Sakura memutar bola matanya bosan setelah membaca pesan dari senior yang menyebalkan itu. Namikaze Naruto, senior nyeleneh yang gaya bicaranya seperti salesman door-to-door.

"Dia belum berubah juga," gumam Sakura. "Ah, baiklah, kebetulan malam ini aku sedang free."

Setelah selesai membereskan kamarnya, perempuan itu hendak bersiap untuk pergi ke kampus.

.

.

.

Malam menjelang dan Sakura sudah siap dengan penampilannya. Perempuan bermarga Haruno itu memilih dress panjang bermotif tutul macam berwarna pink gelap. Rambutnya sudah ia tata rapi, begitu juga dengan make-up-nya. Ketika ia melangkah masuk ke kafe, suara riuh menyambutnya dari kejauhan. Jangan lupa, Naruto adalah yang paling heboh.

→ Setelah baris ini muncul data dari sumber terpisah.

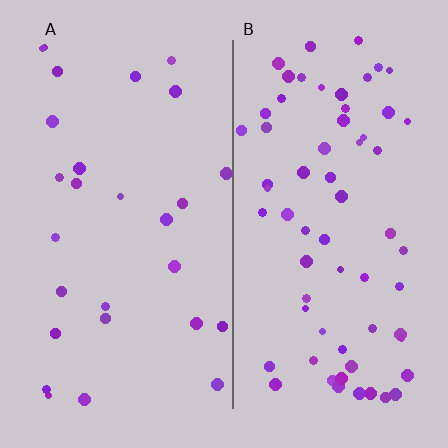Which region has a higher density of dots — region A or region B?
B (the right).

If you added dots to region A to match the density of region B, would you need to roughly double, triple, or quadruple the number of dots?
Approximately double.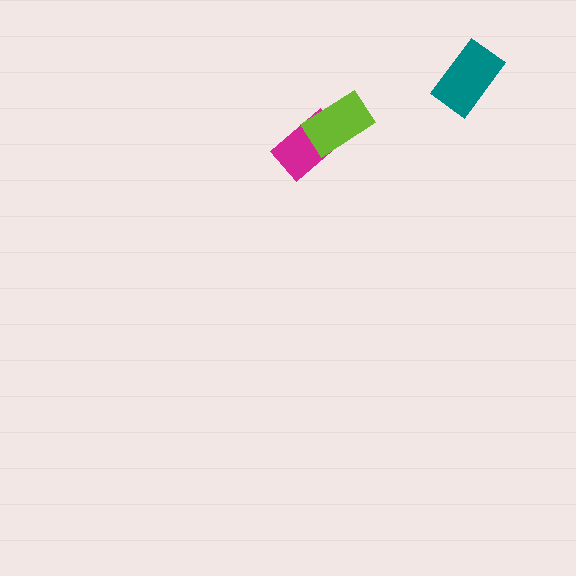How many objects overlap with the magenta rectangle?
1 object overlaps with the magenta rectangle.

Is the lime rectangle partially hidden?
No, no other shape covers it.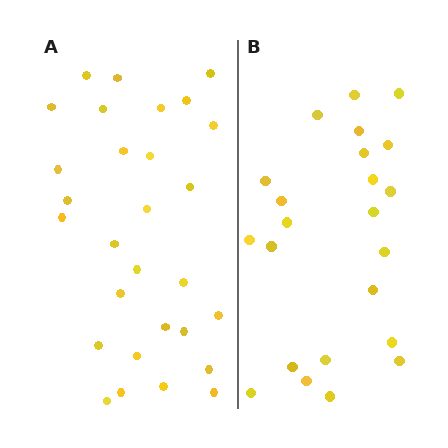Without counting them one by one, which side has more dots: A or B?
Region A (the left region) has more dots.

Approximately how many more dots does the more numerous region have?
Region A has about 6 more dots than region B.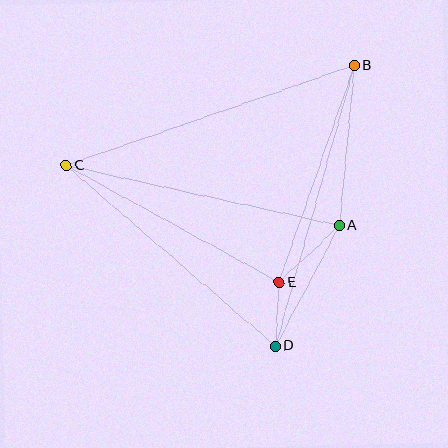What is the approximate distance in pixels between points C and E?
The distance between C and E is approximately 243 pixels.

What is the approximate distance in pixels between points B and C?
The distance between B and C is approximately 304 pixels.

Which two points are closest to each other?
Points D and E are closest to each other.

"Ini dia calon dokter kita, haha! Wah, kau masih manis seperti dulu, ya. Ayo, kemari!" sambut Naruto. Disusul dengan sorakan dari teman-temannya.

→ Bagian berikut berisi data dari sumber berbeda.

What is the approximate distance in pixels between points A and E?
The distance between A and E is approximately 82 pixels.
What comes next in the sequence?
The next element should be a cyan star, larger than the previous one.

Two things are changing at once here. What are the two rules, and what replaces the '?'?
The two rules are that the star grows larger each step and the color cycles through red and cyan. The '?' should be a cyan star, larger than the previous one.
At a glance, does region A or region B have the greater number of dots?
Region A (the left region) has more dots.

"Jangan berlebihan, senpai. Bukan aku saja yang calon dokter di sini," sahut Sakura. Tangan putihnya menarik kursi kosong dan mendudukinya.

Hamparan menu makan malam terjamu di atas meja panjang. Menggugah selera makan Sakura namun kekesalannya muncul saat ia selalu diganggu oleh sahabatnya semasa SMA, Hinata. Alhasil, Sakura hanya bisa mencomot sepotong kue, seporsi kecil makan malam, dan dua gelas jus.

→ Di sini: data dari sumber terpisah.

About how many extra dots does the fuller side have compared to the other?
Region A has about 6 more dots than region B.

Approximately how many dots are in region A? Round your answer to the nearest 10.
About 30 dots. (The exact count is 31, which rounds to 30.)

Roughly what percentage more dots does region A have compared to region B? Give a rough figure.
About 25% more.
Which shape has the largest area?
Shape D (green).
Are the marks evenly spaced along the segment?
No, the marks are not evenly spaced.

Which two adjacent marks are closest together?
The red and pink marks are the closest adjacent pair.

"Kudengar kau sedang kuliah ambil spesialis. Mau ambil apa?" tanya Hinata setelah mengunyah suapan makan malamnya.

"Entahlah, mungkin Psikiatri. Tidak tahu juga," jawab Sakura sekedarnya.

"Hai, Sakura-chan. Lama tidak berjumpa," Sai menyapa Sakura dari pintu dengan fake-smile yang menjadi ciri khasnya. Si Haruno hanya membalasnya dengan lambaian tangan dan senyuman.

Hinata meneguk minumannya sejenak, "by the way, mantanmu datang. Tumben."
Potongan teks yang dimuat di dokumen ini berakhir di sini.